File perl-Text-Aligner.spec of Package perl-Text-Aligner
#
# spec file for package perl-Text-Aligner
#
# Copyright (c) 2020 SUSE LLC
#
# All modifications and additions to the file contributed by third parties
# remain the property of their copyright owners, unless otherwise agreed
# upon. The license for this file, and modifications and additions to the
# file, is the same license as for the pristine package itself (unless the
# license for the pristine package is not an Open Source License, in which
# case the license is the MIT License). An "Open Source License" is a
# license that conforms to the Open Source Definition (Version 1.9)

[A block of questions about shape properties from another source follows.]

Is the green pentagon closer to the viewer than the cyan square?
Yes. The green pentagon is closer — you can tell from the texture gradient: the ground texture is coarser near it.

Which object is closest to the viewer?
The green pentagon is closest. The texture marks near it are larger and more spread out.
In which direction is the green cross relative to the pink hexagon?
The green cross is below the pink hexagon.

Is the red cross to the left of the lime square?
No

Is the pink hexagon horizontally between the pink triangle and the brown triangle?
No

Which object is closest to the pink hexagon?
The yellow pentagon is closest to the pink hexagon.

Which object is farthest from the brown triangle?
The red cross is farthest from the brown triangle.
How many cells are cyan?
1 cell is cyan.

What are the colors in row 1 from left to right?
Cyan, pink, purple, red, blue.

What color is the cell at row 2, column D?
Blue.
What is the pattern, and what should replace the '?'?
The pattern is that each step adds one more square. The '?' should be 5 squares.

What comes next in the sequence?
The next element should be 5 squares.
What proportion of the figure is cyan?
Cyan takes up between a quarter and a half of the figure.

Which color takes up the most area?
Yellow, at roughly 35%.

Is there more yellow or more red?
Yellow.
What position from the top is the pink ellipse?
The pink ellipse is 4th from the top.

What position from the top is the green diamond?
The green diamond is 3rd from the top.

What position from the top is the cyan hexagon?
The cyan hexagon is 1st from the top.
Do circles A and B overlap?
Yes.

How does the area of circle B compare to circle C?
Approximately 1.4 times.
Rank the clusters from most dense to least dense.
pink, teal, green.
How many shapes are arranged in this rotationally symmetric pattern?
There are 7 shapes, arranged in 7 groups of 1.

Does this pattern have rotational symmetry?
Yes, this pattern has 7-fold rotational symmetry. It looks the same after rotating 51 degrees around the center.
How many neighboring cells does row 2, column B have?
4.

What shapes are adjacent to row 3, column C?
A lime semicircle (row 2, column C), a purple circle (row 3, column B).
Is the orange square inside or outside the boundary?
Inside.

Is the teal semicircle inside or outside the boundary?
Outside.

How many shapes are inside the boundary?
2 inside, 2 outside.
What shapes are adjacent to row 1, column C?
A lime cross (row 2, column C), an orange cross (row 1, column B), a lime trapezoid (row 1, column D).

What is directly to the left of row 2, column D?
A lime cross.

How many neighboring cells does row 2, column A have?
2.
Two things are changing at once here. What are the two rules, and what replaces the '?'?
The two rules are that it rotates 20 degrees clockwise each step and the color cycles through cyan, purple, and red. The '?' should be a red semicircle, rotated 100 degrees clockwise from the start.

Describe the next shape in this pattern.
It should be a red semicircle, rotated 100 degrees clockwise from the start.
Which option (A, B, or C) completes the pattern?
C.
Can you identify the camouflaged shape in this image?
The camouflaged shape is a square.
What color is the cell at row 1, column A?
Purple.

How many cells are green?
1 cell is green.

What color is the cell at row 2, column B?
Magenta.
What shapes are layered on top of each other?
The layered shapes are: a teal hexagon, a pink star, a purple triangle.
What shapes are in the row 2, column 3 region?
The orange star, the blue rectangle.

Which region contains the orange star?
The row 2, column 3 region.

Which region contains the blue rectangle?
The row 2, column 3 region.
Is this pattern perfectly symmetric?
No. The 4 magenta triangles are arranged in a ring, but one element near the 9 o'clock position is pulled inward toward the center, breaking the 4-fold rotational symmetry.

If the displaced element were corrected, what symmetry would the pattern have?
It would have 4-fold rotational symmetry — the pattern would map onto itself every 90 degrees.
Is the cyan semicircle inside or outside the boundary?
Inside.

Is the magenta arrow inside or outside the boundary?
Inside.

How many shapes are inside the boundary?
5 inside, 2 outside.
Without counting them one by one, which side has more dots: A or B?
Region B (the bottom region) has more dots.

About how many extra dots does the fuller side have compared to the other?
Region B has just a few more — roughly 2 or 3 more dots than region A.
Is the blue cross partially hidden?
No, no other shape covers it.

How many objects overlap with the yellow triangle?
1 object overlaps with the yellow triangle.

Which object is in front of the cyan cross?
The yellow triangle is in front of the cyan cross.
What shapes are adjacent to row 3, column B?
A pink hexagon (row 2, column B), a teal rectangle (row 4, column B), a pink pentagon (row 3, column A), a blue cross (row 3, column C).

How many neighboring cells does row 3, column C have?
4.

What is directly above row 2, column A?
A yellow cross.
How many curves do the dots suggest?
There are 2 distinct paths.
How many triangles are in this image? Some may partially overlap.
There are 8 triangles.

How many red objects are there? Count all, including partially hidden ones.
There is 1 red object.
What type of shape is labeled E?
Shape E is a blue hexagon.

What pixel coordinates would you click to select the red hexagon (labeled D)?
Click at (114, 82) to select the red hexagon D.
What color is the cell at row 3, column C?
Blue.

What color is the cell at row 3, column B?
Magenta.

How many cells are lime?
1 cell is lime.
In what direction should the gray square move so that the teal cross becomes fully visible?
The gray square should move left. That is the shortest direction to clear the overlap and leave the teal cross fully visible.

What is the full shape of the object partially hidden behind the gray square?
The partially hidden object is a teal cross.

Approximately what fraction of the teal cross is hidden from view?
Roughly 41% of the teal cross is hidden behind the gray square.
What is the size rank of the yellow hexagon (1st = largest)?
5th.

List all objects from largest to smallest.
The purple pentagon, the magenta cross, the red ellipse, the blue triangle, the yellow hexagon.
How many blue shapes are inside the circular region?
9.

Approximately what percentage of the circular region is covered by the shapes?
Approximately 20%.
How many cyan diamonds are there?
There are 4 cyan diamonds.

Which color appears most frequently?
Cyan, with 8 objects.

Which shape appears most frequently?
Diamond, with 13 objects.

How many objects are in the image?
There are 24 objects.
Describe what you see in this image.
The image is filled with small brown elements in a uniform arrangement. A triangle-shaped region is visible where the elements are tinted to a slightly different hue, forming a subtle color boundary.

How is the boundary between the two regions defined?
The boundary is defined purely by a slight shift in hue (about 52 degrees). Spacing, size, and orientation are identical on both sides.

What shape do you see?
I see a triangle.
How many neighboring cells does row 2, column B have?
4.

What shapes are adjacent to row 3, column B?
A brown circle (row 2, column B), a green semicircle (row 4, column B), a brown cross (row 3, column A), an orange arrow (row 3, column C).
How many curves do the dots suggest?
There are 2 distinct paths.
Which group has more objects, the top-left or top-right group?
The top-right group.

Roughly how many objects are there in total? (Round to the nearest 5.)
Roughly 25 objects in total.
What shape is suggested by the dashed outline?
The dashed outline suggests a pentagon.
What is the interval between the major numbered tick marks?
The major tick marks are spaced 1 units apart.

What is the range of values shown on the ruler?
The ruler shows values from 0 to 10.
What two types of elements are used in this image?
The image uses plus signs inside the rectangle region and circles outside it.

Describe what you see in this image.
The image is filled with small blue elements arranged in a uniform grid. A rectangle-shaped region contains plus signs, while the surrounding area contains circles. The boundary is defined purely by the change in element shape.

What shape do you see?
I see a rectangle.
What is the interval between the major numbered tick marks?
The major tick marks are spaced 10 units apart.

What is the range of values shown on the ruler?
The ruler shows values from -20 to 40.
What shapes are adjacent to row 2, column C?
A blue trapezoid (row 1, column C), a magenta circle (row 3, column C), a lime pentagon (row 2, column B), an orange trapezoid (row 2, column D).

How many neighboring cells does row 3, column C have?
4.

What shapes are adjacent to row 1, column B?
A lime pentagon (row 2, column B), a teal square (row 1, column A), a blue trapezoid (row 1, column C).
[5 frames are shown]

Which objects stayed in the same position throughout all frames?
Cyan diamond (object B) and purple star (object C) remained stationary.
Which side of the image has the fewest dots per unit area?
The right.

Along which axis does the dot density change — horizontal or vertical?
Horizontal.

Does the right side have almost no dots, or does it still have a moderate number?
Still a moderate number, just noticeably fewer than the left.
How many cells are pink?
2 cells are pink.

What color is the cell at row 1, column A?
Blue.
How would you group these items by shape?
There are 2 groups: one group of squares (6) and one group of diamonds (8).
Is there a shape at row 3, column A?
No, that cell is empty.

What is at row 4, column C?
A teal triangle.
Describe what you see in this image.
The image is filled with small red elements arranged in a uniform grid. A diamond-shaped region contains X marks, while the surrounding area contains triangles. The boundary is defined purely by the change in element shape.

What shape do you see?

# published by the Open Source Initiative.
# Please submit bugfixes or comments via https://bugs.opensuse.org/
#
Name: perl-Text-Aligner
Version: 0.16
Release: 0
%define cpan_name Text-Aligner
Summary: Module to align text
License: SUSE-Public-Domain
Group: Development/Libraries/Perl
URL: https://metacpan.org/release/%{cpan_name}
Source0: https://cpan.metacpan.org/authors/id/S/SH/SHLOMIF/%{cpan_name}-%{version}.tar.gz
Source1: cpanspec.yml
BuildArch: noarch
BuildRoot: %{_tmppath}/%{name}-%{version}-build
BuildRequires: perl
BuildRequires: perl-macros
BuildRequires: perl(Module::Build) >= 0.280000
BuildRequires: perl(Term::ANSIColor) >= 2.02
BuildRequires: perl(Test::More) >= 0.88
Requires: perl(Term::ANSIColor) >= 2.02
%{perl_requires}
%description
Text::Aligner exports a single function, align(), which is used to justify
strings to various alignment styles. The alignment specification is the
first argument, followed by any number of scalars which are subject to
alignment.
The operation depends on context. In list context, a list of the justified
scalars is returned. In scalar context, the justified arguments are joined
into a single string with newlines appended. The original arguments remain
unchanged. In void context, in-place justification is attempted. In this
case, all arguments must be lvalues.
Align() also does one level of scalar dereferencing. That is, whenever one
of the arguments is a scalar reference, the scalar pointed to is aligned
instead. Other references are simply stringified. An undefined argument is
interpreted as an empty string without complaint.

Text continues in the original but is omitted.